Slow mail delivery hurts medication access: Study
Add Axios as your preferred source to
see more of our stories on Google.

Illustration: Sarah Grillo/Axios
Mail delivery slowdowns could leave people with asthma, diabetes and other chronic illnesses without needed medications, particularly in rural areas, a new report from the Brookings Institution concludes.
Why it matters: Prescription delivery improves the odds people stay on their treatments. Some 6% of all diabetes prescriptions in the U.S. are delivered through the mail, the report authors wrote, citing IQVIA data.
State of play: A 10-year strategic plan to improve the U.S. Postal Service is consolidating mail processing into regional hubs.
- Mail that that used to be processed locally is now sent to bigger regional centers for sorting. As a result, many local post offices more than 50 miles from centers are moving to a single daily collection schedule.
- The changes could downgrade services in much of the country, according to an advisory opinion earlier this year from the Postal Regulatory Commission.
What they found: About 6% of Americans — including 3.7 million Medicare enrollees — face the triple-whammy of living far away from a pharmacy, relying heavily on mail-order prescriptions and residing in areas affected by the USPS consolidation plan.

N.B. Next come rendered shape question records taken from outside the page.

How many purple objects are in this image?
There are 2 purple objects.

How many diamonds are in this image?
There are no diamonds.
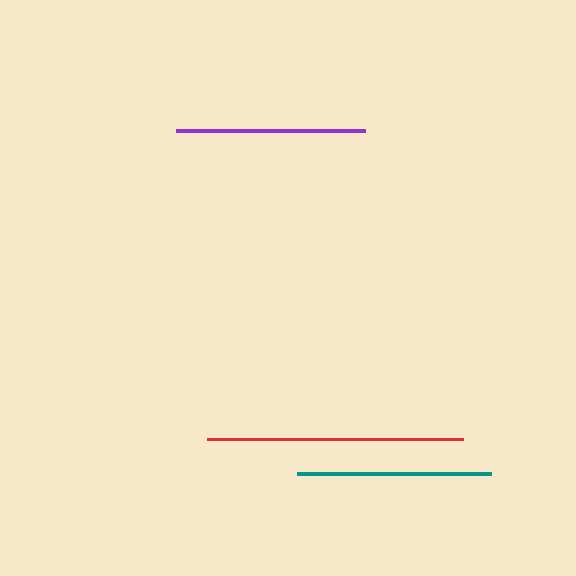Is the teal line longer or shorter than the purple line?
The teal and purple lines are approximately the same length (about 194 and 189 pixels).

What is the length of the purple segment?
The purple segment is approximately 189 pixels long.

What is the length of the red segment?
The red segment is approximately 256 pixels long.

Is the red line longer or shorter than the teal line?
The red line is longer than the teal line.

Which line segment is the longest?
The red line is the longest at approximately 256 pixels.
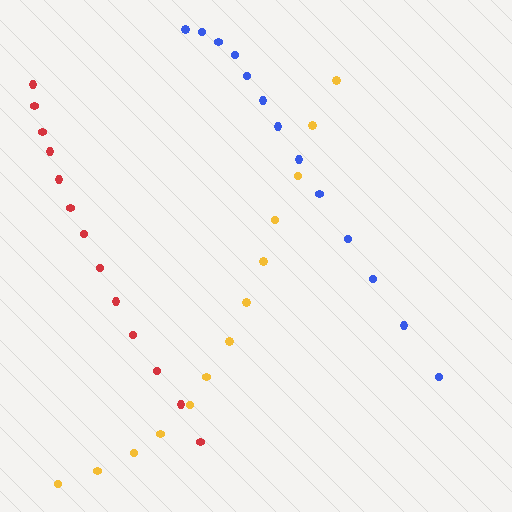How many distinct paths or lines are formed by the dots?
There are 3 distinct paths.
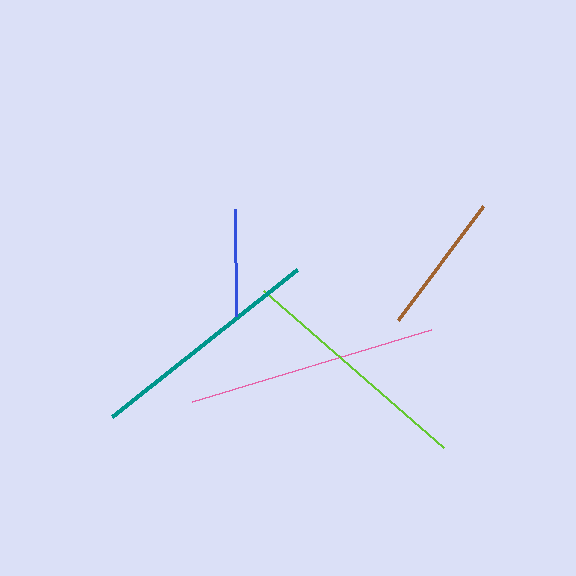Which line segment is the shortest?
The blue line is the shortest at approximately 107 pixels.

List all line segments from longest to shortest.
From longest to shortest: pink, lime and teal (about equal), brown, blue.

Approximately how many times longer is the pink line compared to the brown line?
The pink line is approximately 1.8 times the length of the brown line.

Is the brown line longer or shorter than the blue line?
The brown line is longer than the blue line.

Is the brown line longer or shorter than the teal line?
The teal line is longer than the brown line.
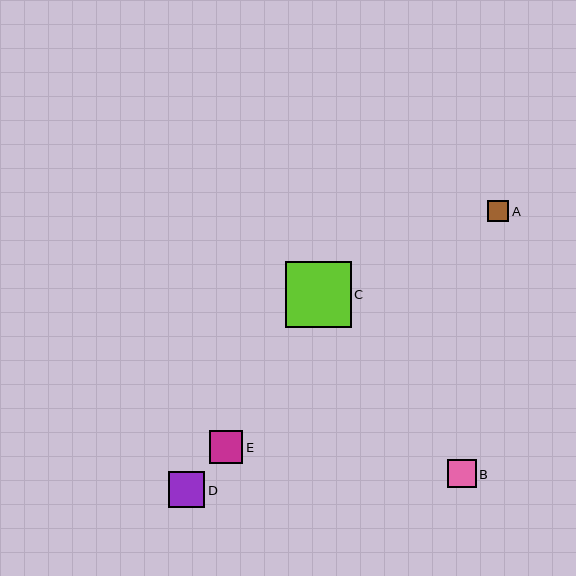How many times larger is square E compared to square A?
Square E is approximately 1.5 times the size of square A.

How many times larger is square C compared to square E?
Square C is approximately 2.0 times the size of square E.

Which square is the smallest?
Square A is the smallest with a size of approximately 22 pixels.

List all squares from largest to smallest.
From largest to smallest: C, D, E, B, A.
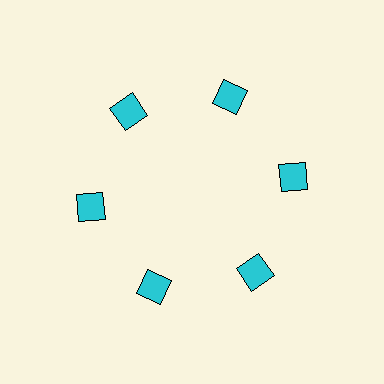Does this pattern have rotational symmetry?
Yes, this pattern has 6-fold rotational symmetry. It looks the same after rotating 60 degrees around the center.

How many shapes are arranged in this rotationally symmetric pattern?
There are 6 shapes, arranged in 6 groups of 1.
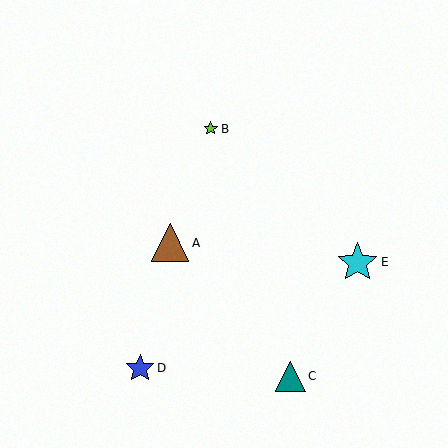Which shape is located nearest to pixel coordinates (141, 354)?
The blue star (labeled D) at (140, 368) is nearest to that location.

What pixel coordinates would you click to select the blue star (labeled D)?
Click at (140, 368) to select the blue star D.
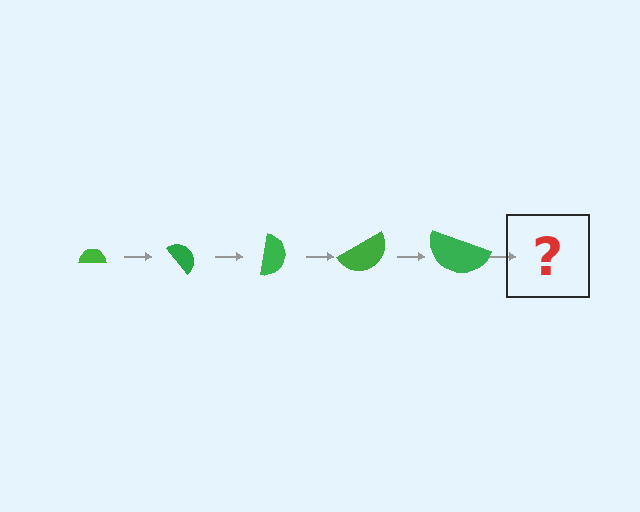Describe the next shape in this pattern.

- Nearly half of Americans face at least one of those challenges.
The bottom line: The postal system is a key, but sometimes overlooked, part of the country's public health infrastructure.
- "When delivery slows or becomes uneven, the consequences are likely to ripple through medication adherence and chronic disease management," Elena Patel, co-director of the Urban-Brookings Tax Policy Center, wrote in an essay accompanying the report.
The other side: USPS believes the Brookings report misrepresents the impact of the consolidation and efficiency effort, and that it does not change delivery, a spokesperson told Axios.